The problem with this idea is that we sometimes need to assign a history to a variable that depends on no other variables. An example of this is the result of a call to prss_share() which takes no useful arguments. A possible solution would be to add some dummy arguments on which the history could be based, even though they wont be used by the method. So if you would normally call the function hat() with no arguments to get a Rabbit object, you have to change your code from this:
rabbit = hat()
rabbit = hat(dummy=locals())
where the call to locals() gives you access to the local variables. If the use of locals() could be hidden this might be an acceptable solution.
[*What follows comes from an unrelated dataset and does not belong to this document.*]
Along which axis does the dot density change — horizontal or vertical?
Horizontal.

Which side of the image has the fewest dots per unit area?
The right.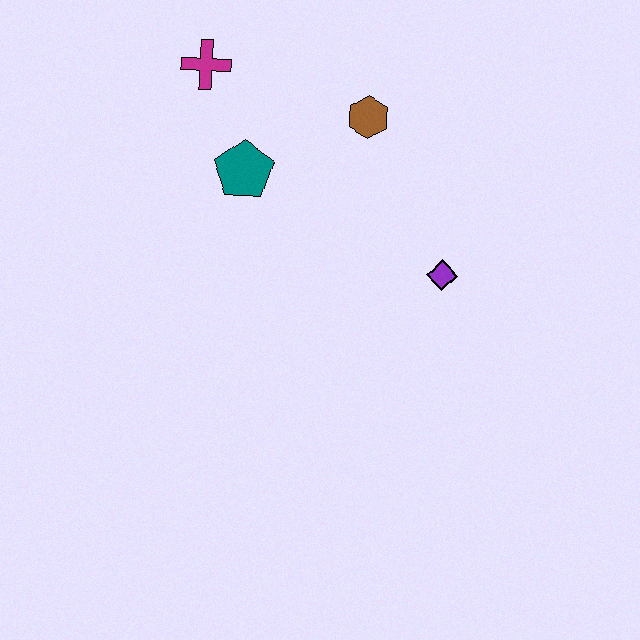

Using the history of the variables has the big advantage that we label each piece of transmitted data with just information that is relevant to it: namely its position in the tree formed by the calculation and not its position in the execution tree formed by the implementation in VIFF. This is conceptually cleaner than the current solution.
Another idea is to solve the labelling problem by having some external tool transform the program into one with explicit labels. Each send and each receive operation needs to be labelled and the labels much match pair-wise.
It is not entirely clear how this should work in the presence of loops and if it is possible to implement this in an easier way than the current program counters.